Al jardín francés le definen varios elementos que son los que, a lo largo de la historia, han pasado hasta nuestro días. Podemos reconocer un jardín con este estilo cuando observemos cómo se cumplen una serie de normas básicas tales como la geometría, la imposición de la perspectiva, el uso del agua o las singulares formas con las que se moldea los arbustos.
Notas sobre el jardín francés
El trono francés en la mitad del siglo XVII estaba ocupado por uno de
los reyes más carismáticos del país galo: Luis XIV, conocido como Rey Sol. La
búsqueda de paz y, al mismo tiempo, su impulso irrefrenable hacia la muestras de
prepotencia, le llevo a instaurar una nueva concepción paisajística que no
escatimara en detalles que fueran fieles a los ideales de poder, partiendo éstos
jardines de un eje central y extendiéndose hasta alcanzar escalas
monumentales.
Los espacios esplendorosos y la inspiración cartesiana serían los protagonistas en la búsqueda de la perfección simétrica y de una perspectiva guardada por tilos, robles, álamos, fresnos, cerezos o hayas, ante la que la vista se pierde. El eje visual que propone la perspectiva de un jardín francés quiere dejar sentir su rango de absoluto: su principio, en el castillo, y su fin, en el infinito. Este tipo de disposición requería extensiones de superficie vastísimas, con el objeto de parecer interminables debido a su escala impactante.
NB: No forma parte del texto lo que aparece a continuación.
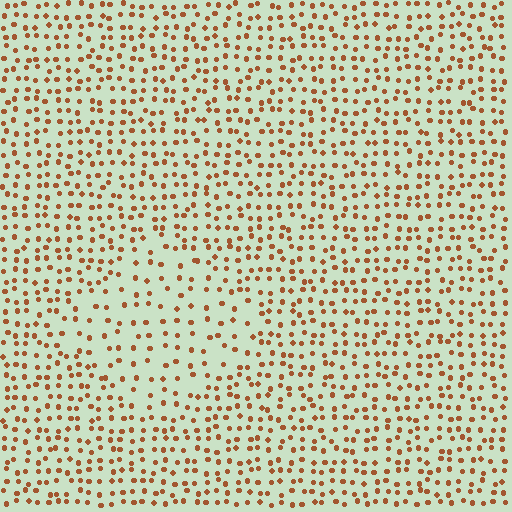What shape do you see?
I see a diamond.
Las fuentes, estanques y canales suponen objetos de referencia dentro de estas organizaciones y el agua sirve para reflejar la grandiosidad del conjunto vegetal. Las estatuas heredadas del estilo italiano, están igualmente presente aquí. Los parterres son especialmente tupidos, coloridos e intensos y, en lo que respecta a sus remates e incluso, sus marcos, son auténticas piezas de mobiliario vegetal definidas gracias a la topiaria. Uno de los aspectos más exóticos de este estilo es la aparición en el jardín de pavos reales sueltos.
De cara a la corte aristocrática de aquellos años, estos terrenos interminables contaban con espacios especialmente reservados para su recreo. El ambiente invitaba al encuentro en sociedad y también a la intimidad. La estética predominante va a juego con las notas propias de amaneramiento de la corte francesa de este siglo, inundando todo de colorido e invitando al relax.